Warren v. Louisiana Medical Mutual Insurance Co.

JOHNSON, Justice,

dissents and assigns reasons.

|,I must respectfully dissent from the majority’s opinion on rehearing. This Court granted defendants’ application for rehearing to consider whether our opinion on original hearing conflicts with this Court’s opinion in Borel v. Young, 07-C-0419 (La.11/27/07), 989 So.2d 42 (on reh’g). Because I find no conflict with our decision in Borel, I would reinstate our original judgment, affirming the decision of the court of appeal.

*209In our original opinion, we found that the Plaintiffs’ amendment to their petition, filed almost four years after death, adding a major child’s survival and wrongful death claims (Sarah Warren Jimenez), related back to the timely filing of the original petition. This Court applied La. C.C.P. art. 1153 and the factors set forth in Giroir v. South La. Med. Ctr., Div. Of Hospitals, 475 So.2d 1040 (La.1985) in finding that the amendment related back to the date of filing of the original petition for wrongful death and survival actions by the wife and another major child of the |2decedent against the defendant health care providers.

In them application for rehearing, defendants argue that our original opinion is in conflict with Borel, and creates a different standard for late-added plaintiffs and late-added defendants.1 Unlike this matter, Borel involved the plaintiffs’ attempt to add a new and unrelated defendant to a pending medical malpractice suit. In this case, all defendants were timely sued. There is no concern in this case, unlike Borel, about any conflict between the general codal articles on interruption of prescription and the specific provisions of the Medical Malpractice Act relating to suspension of prescription. As the Plaintiffs have pointed out, the issue here is not about interrupting or suspending prescription. La. C.C.P. art. 1153 provides that “[w]hen the action or defense asserted in the amended petition or answer arises out of the conduct, transaction, or occurrence set forth in the original pleading, the amendment relates back to the date of filing the original petition.” Thus, relation back is neither a suspension or an interruption of prescription, and when applied, it is as if the amended claim has been filed with the original petition.
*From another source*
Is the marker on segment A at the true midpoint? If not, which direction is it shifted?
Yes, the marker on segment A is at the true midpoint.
While the majority acknowledges that the Medical Malpractice Act has no rules relative to relation back of pleadings, the majority still finds that the La. C.C.P. art. 1153 cannot be applied. The majority reasons that any general codal article which conflicts with the provisions of the Medical Malpractice Act cannot be applied to medical malpractice actions in the absence of specific legislative authorization in the Act.

Contrary to the majority’s holding, I agree with the opinion expressed in Justice Weimer’s concurring opinion on original hearing. Because the Medical Malpractice Act is silent with respect to the issue of relation back of pleadings, I find |sthat there is no conflict between the general codal articles and the specific provisions of the Medical Malpractice Act. Thus, these various provisions should be read in conformity with each other. Gudtreau v. Kucharchuk, 99-2570 (La.5/16/00), 763 So.2d 575, 579. Therefore, I find no reason why La. C.C.P. art. 1153 should not be applied here.2

Because I find that this case is distinguishable from Borel, I find no conflict, and no reason to reverse our original opinion.3

. Defendants also argue that even if there was no conflict with Borel, two of the Giroir factors are not met in this case.
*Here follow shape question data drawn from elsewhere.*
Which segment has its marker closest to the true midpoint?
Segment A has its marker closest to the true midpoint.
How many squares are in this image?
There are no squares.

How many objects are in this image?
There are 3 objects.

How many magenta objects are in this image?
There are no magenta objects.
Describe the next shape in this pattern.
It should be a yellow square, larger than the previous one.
. I would also reaffirm our application of the Giroir factors in this matter

. I also disagree with the majority’s holding that Sarah's survival claim is prescribed. As we held on original hearing, Sarah shares in this cause of action with her sister and mother; therefore, prescription on that cause of action was interrupted when Sarah’s sister and mother timely filed suit against the defendants. I also note that allowing the amendment to add Sarah's survival claim will not affect the defendants’ liability. The addition of this claim will merely affect the division of any judgment proceeds between the plaintiffs.